Are you ready for His answer? He says, “I came to be the Lamb of God who would take away your sin and the sin of the world. I had no sin, but I came to bear your sin and sins in My body on the tree. I came so that you might die to sin and live for righteousness. I, who had no sin, came that I may be made sin for you, that in Me you might become the righteousness of God. I came to pour out My blood and thus blot out the handwriting of the Law that was against you. I came to be wounded for your transgressions, crushed for your iniquities, that upon Me would rest the chastisement that brings you peace, and that by My stripes you may be healed. I came because you—every one of you—like sheep have gone astray, turning to your own way. So the Lord has laid on Me the iniquity of you all. Since you were under the curse—remember, cursed in the person who does not continue in all the things written in the Law—I came to become a curse for you, for cursed is everyone who hangs upon a tree. Thus I would free you from your curse by means of My own.”

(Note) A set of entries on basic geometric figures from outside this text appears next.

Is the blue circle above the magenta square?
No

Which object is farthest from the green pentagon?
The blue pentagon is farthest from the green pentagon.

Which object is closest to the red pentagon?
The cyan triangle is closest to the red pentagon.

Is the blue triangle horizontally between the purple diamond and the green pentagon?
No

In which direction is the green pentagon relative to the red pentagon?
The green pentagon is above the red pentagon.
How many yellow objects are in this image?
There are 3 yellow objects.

So we cry out: “But why, O Lord? Why would you do this for us? Why would you embrace this suffering and death, this terror and darkness, to free us from what we clearly deserved?” And again comes His answer, both sweet and profound: “Because I love you. Because I want you to share with Me the joys of a life that never ends. Because I did not make you to live for a few measly years and then suffer and die. I made you to live in the joy of My Father’s house forever. And I am utterly committed to doing whatever it takes to bring you there. You matter to me, and I hold you precious.”

That’s the net! That’s the story—not a fiction, but it is a narrative—that He gives us to cast into the world. And is it ever one powerful net, one powerful story! We know its power first hand. After all, it has plucked us up out of the sea of this world and landed us in the boat of the Church. And we have come to believe this story and are even now being saved by the power of this story.

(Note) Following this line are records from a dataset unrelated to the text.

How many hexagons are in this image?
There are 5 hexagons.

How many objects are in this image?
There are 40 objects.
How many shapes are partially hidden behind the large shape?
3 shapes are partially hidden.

But once in the boat, He bids all of us also to join in casting this net of the Gospel, to bring yet more and more to know this story, to love this Savior, and to find through faith in Him that life that never ends. “Do not be afraid; from now on you will be catching [people alive].” Armed only with this, our holy net, we go forth from this place to cast it with joy. After all, it is the power of God for salvation! Amen.